Small Farms Can Grow Into Large Enterprises

Today’s farmers know first-hand that farming is not what it used to be. Farmers are responding to challenges—competition with global markets, the need for new alternative markets where traditional markets have declined, and consumer demands for fresher, safer products—in order to expand their operations. Smaller farms, in particular, may have more difficulty in adapting to the changing marketplace because of, among other things, lack of capital and other resources.

Yet, as a recent ERS analysis shows, some smaller farms manage to grow into large commercial operations.

Using agricultural census data spanning 1982-97, ERS researchers identified over 5,000 small part-time farm enterprises with limited sales and tracked them over time. In 1982, these farms had less than $10,000 in annual sales but produced relatively high-value products, generating at least $500 of sales per acre in 1997.
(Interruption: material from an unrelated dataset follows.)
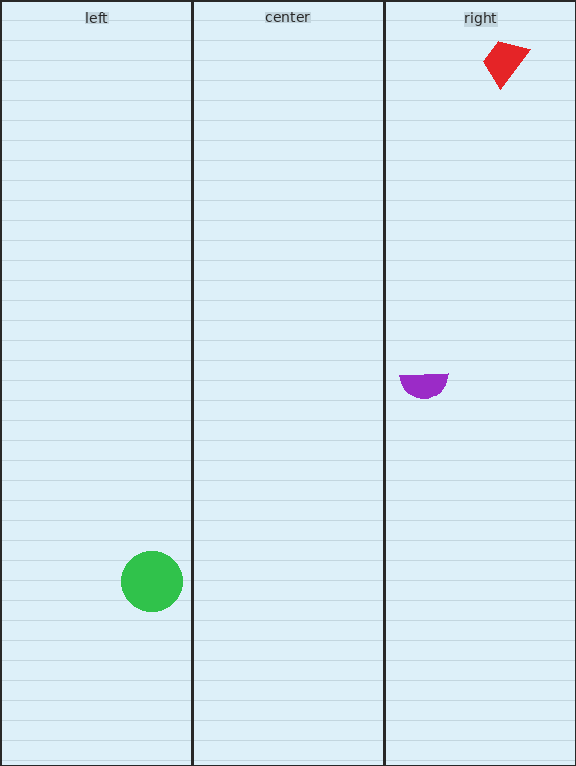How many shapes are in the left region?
1.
Some operators of such farms may not wish to expand into larger enterprises because of other interests. But by 1997, 644 of these farms had grown into commercial operations with annual sales of $100,000 or more, and 97 of them had over $500,000 in sales. Total 1997 sales among these 644 emergent adaptive farms (EAFs) came to $224.9 million, compared with less than $5 million in total group sales for 1982. The analysis revealed several characteristics of EAFs:

  • The majority (61 percent) of EAF operators in 1982 were young to middle-aged (under age 44) farmers/ranchers. Among all farmers, only 36 percent fall into this age group.
  • Most EAFs were organized as sole proprietorships, and, over time, about one-fifth moved to partnerships or incorporated.
  • Three commodity groups—grape vineyards, nursery and tree products, and vegetable and melon farming—accounted for 41 percent ($93 million) of sales in 1997, while floriculture, other noncitrus fruit, and tree nut farming accounted for another 23 percent ($54 million).
  • Off-farm work offered vital financial support during the early years of the typical EAF. As their businesses expanded, however, EAF operators spent more time on their farming enterprises. Thirty-five percent of EAF operators worked at least 200 days off the farm in 1987, but that share declined to 16 percent by 1997 as farm operations expanded.

Most EAFs were in major fruit- and vegetable-producing States, often in or near metropolitan areas. Metro proximity proved critically important to their success: It provided both off-farm employment options to help finance tiny startups and close-by marketing opportunities to support their growth.